Minus one. We are the Deere family minus one.
*****
Father goes in first, flanked by a man in a white coat and a police officer. He is in there longer than I expected. Something about identifying the body. When he comes out, he sweeps his long arm around us both and hugs us awkwardly while the police officer watches.
“Can I take my girls home now, Officer?” he asks impatiently, with not much of a veil over his irritated tone.
“Wait.” I step forward. “I thought you said I could…?” He’s eyeing me hard, and I know I’m going to pay for it later, but I need to see her.
“I decided it’s no place for a young lady,” he answers shaking his head. “It won’t do you any good.”
“Please, Father?”
With everyone watching, my father concedes. “Suit yourself.
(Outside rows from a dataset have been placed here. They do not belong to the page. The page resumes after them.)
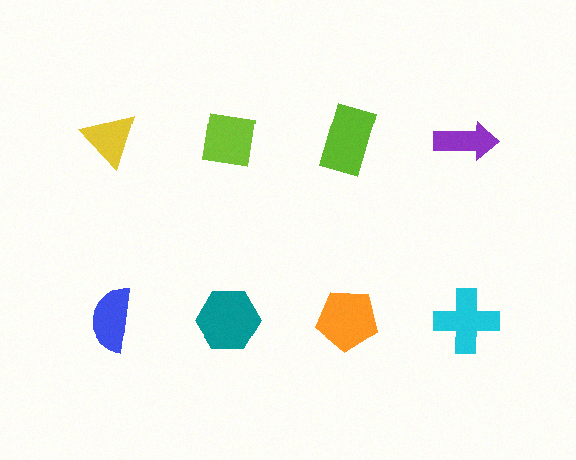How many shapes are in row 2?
4 shapes.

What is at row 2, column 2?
A teal hexagon.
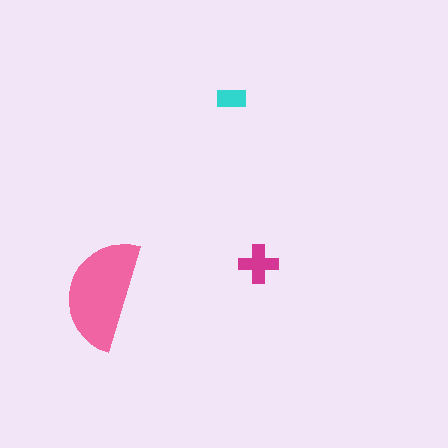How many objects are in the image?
There are 3 objects in the image.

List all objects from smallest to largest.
The cyan rectangle, the magenta cross, the pink semicircle.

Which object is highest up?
The cyan rectangle is topmost.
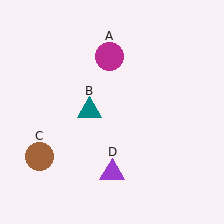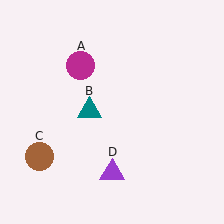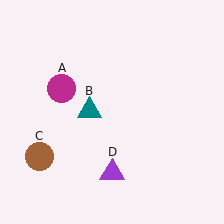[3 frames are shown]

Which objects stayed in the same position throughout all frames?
Teal triangle (object B) and brown circle (object C) and purple triangle (object D) remained stationary.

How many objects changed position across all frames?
1 object changed position: magenta circle (object A).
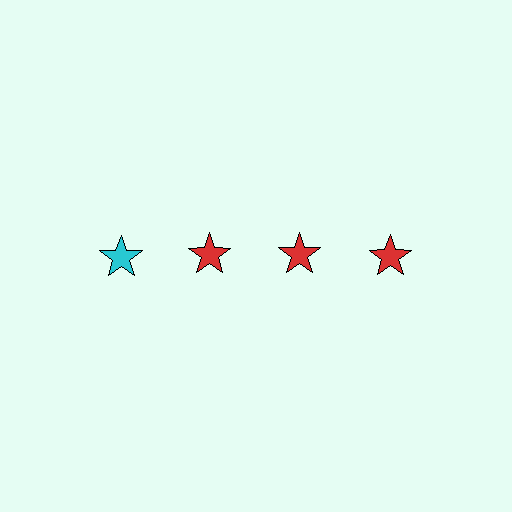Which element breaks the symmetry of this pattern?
The cyan star in the top row, leftmost column breaks the symmetry. All other shapes are red stars.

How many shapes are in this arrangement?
There are 4 shapes arranged in a grid pattern.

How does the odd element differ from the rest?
It has a different color: cyan instead of red.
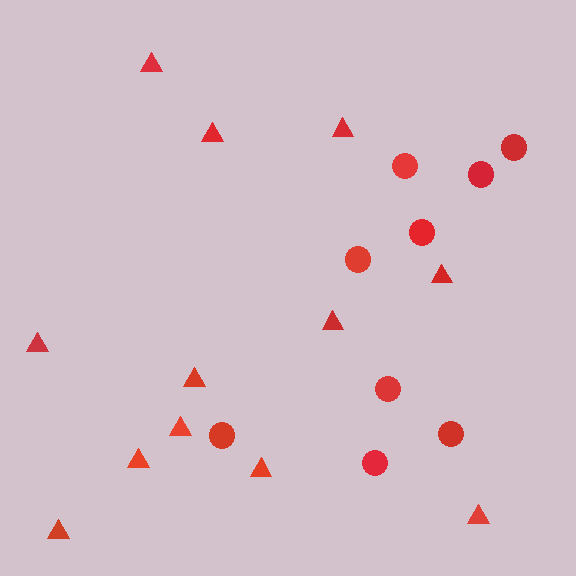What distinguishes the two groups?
There are 2 groups: one group of triangles (12) and one group of circles (9).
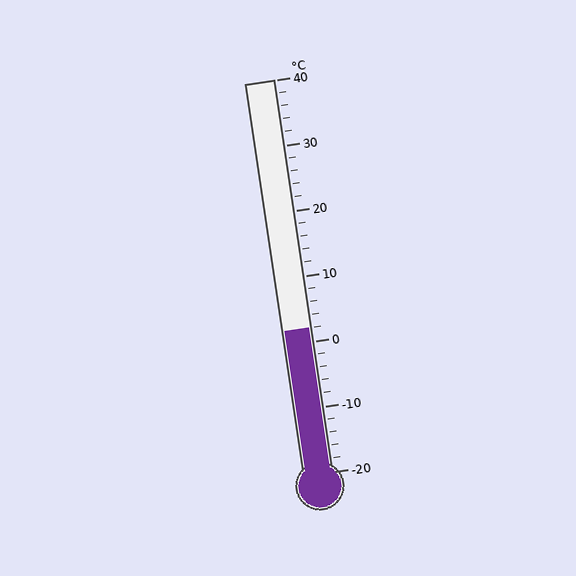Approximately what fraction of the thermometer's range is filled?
The thermometer is filled to approximately 35% of its range.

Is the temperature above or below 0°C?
The temperature is above 0°C.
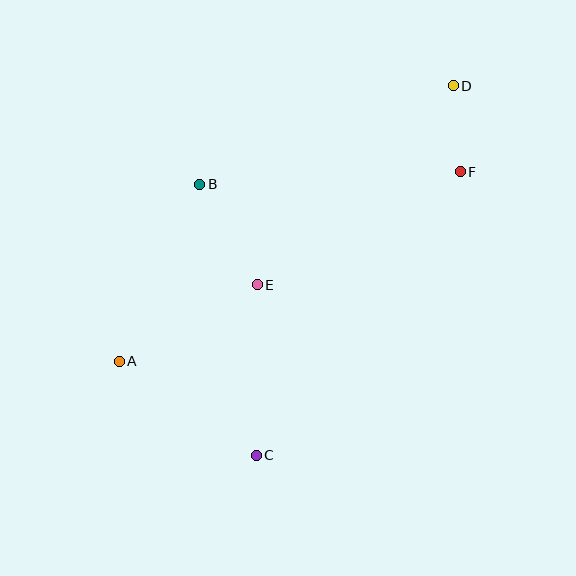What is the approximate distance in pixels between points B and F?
The distance between B and F is approximately 260 pixels.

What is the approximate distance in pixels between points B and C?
The distance between B and C is approximately 277 pixels.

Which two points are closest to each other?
Points D and F are closest to each other.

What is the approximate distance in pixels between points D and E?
The distance between D and E is approximately 279 pixels.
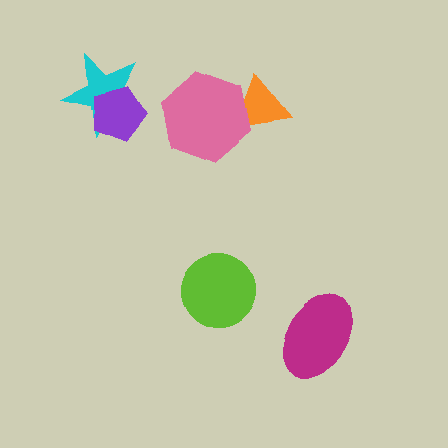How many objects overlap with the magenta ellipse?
0 objects overlap with the magenta ellipse.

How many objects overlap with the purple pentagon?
1 object overlaps with the purple pentagon.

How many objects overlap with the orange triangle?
1 object overlaps with the orange triangle.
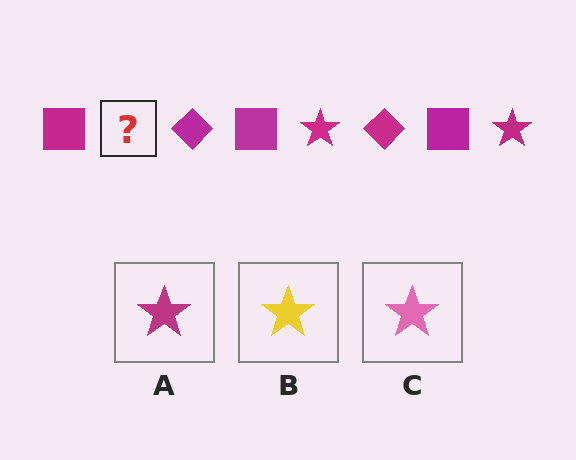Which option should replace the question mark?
Option A.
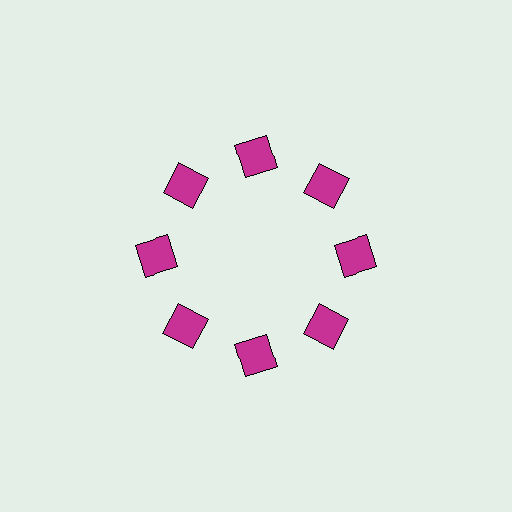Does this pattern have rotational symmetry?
Yes, this pattern has 8-fold rotational symmetry. It looks the same after rotating 45 degrees around the center.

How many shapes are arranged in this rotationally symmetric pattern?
There are 8 shapes, arranged in 8 groups of 1.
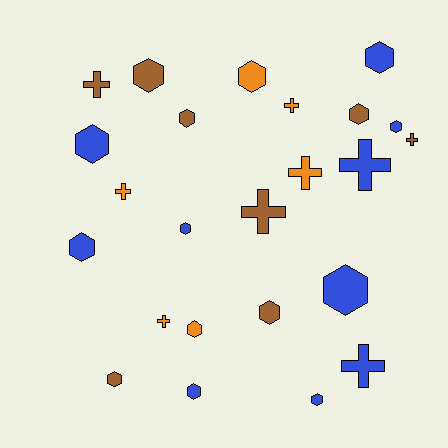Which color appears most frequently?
Blue, with 10 objects.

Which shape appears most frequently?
Hexagon, with 15 objects.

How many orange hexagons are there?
There are 2 orange hexagons.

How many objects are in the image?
There are 24 objects.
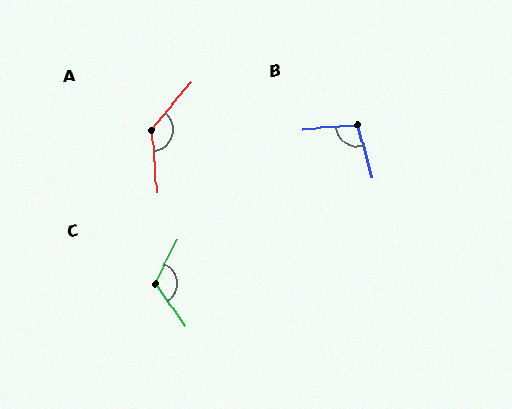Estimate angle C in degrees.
Approximately 118 degrees.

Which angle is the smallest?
B, at approximately 101 degrees.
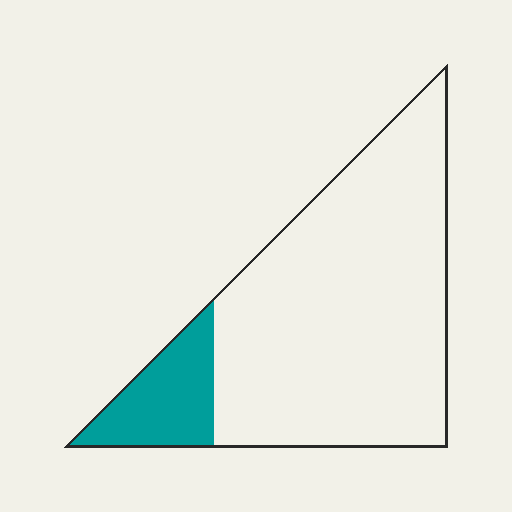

But I warned you.” There are two meanings to that warning—one pretends to care, the other is a ready fist. I bow my head, not even wanting to look at the punishments lurking in his eyes.
“Thank you, Father,” I say to the ground.
I silently follow the police officer through two doors. Bluish lights glow overhead and the cold seeps deep, deep, deep into my bones.